As we know, Thunderstruck trees are of major interest to the playerbase of Archeage, due to the fact that they are worth a lot of gold. A lot of anecdotal evidence and a little research has brought us to where we stand today. We know that TS can occur anywhere. We know it can occur at different times in a tree's lifespan. We know it can occur in the wild. We know a little about which trees can become thunderstruck, and which ones seem to be more likely. We believe that trees with longer lifespans have higher chances.
We are here today to improve our understanding in hopes of finding a strategy to optimize our tree-growing for the best chance to be struck by lightning. I aim to provide you with a clear, concise explanation of how this works, and we will do our best to avoid the ignorance of statistics and probability that seems to pervert every thread surrounding randomness in video games.

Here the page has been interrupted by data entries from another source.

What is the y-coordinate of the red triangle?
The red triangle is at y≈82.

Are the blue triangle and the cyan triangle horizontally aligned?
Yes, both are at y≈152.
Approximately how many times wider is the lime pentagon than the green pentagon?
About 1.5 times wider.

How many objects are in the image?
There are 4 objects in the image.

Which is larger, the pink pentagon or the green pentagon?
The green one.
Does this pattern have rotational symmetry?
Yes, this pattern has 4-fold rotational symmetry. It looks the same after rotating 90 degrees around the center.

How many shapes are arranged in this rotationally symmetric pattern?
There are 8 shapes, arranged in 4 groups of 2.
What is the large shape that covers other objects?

We are going to use the data provided in this thread: http://forums.archeagegame.com/showt...uck-Ratio-Data
The data here is useful, but does not explicitly tell us what the chance of a tree becoming Thunderstruck over it's lifetime. Instead, it tells us the probability at each stage. I have created a tree diagram (get it?) to illustrate the situation.
As we can see, the probability of a tree becoming thunderstruck over its lifetime is given by the formula:
P(T) = a + b(1-a) + c(1-b)(1-a)
Where a is the probability of success in Stage 1, b the probability of success in Stage 2, and c the probability of success in stage 3.

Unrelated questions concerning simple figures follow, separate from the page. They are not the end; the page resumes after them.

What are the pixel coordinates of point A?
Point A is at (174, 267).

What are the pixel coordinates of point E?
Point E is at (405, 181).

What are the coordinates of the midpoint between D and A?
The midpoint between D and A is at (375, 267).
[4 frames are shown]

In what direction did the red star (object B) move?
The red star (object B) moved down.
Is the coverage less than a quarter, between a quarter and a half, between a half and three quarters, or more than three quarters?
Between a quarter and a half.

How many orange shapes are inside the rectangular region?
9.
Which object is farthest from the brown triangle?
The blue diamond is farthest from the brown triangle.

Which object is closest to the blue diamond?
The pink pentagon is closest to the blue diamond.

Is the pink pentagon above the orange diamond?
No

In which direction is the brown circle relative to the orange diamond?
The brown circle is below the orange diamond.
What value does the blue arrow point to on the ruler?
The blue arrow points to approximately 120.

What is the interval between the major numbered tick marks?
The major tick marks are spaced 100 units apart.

So how does it work? Let's do an example. From the aforementioned thread:
Pine (6x6)
Small Sapling to Sapling: 6h 51m 30s
Chance for Thunderstruck: 0.09%
Sapling to Small Tree: 1d 3h 26m
Chance for Thunderstruck: 0.14%
Small Tree to Tree: 1d 10h 17m 30s
Chance for Thunderstruck: 0.23%
So for pine trees, a = 0.0009, b = 0.0014, c = 0.0023
Using our formula, we get:
P(T) = 0.0009 + (0.0014)(0.9991) + (0.0023)(0.9991)(0.9986)
P(T) = 0.004593452898
Therefore, with one Pine tree, there is a 0.459345% chance it will become Thunderstruck.

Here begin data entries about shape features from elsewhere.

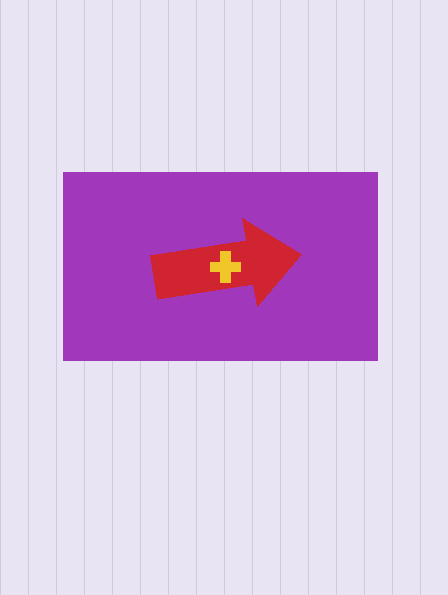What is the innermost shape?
The yellow cross.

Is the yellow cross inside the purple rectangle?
Yes.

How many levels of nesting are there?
3.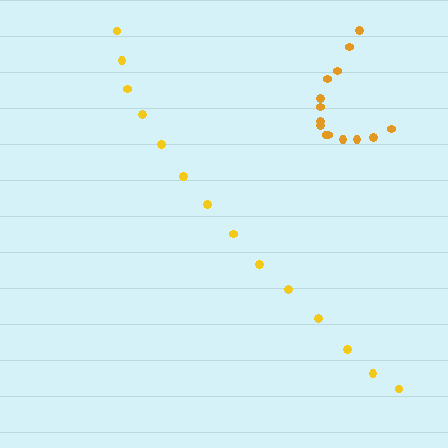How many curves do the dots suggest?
There are 2 distinct paths.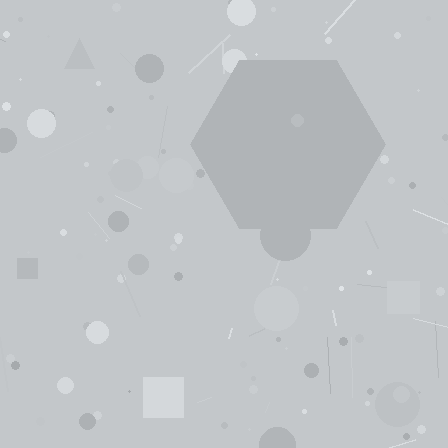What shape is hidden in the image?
A hexagon is hidden in the image.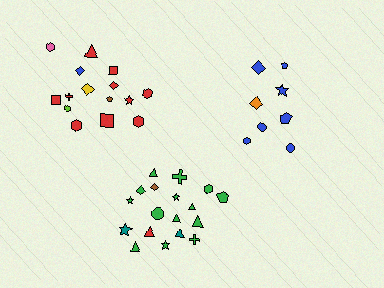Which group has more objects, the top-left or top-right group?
The top-left group.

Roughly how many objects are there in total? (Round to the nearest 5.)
Roughly 40 objects in total.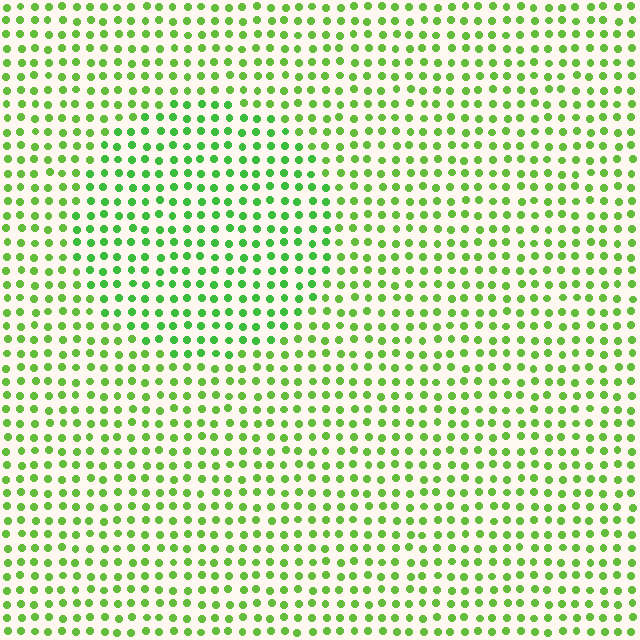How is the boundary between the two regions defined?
The boundary is defined purely by a slight shift in hue (about 18 degrees). Spacing, size, and orientation are identical on both sides.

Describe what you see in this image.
The image is filled with small lime elements in a uniform arrangement. A circle-shaped region is visible where the elements are tinted to a slightly different hue, forming a subtle color boundary.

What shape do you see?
I see a circle.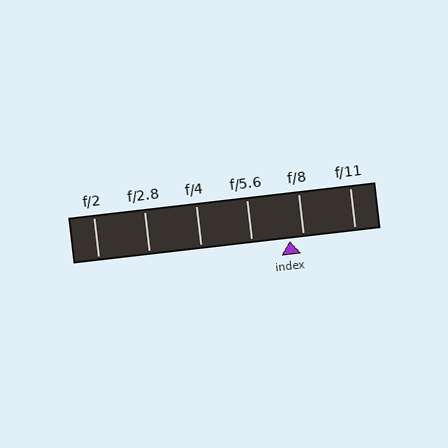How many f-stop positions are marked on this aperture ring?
There are 6 f-stop positions marked.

You can plant 10 Pine trees on one 16x16 farm, and using the Binomial distribution, you would have a 10*0.00459345*(1-.00459345)^9= 0.04407 or 4.407% chance to get one on your Pine farm.
Similarly, a Cedar tree has a 0.159921012% chance of getting TS. You can fit 20 Cedars on a large farm, giving you a 0.031026 or 3.1% chance to get a TS on your Cedar farm.
Theoretically, you can grow 2 and 2/3 Cedar crops in the time it takes to grow 1 pine crop (2 days). Therefore, over a 2 day period, filling your farm with Pine gives you a 4.407% chance to yield a TS, while filling your farm with Cedar over that same period would give you a 8.27% chance.
These probabilities are for the chance of getting one TS tree on your farm. It is also possible to get more than one. You can use 1-(1-p)^n to calculate the probability of getting at least one.
You can calculate the same probabilities for any of the trees we have data for, and I invite you to do so. Please feel free to ask any questions, and I will do my best to debunk any junk stats other readers try to throw at us.
Thank you for your time!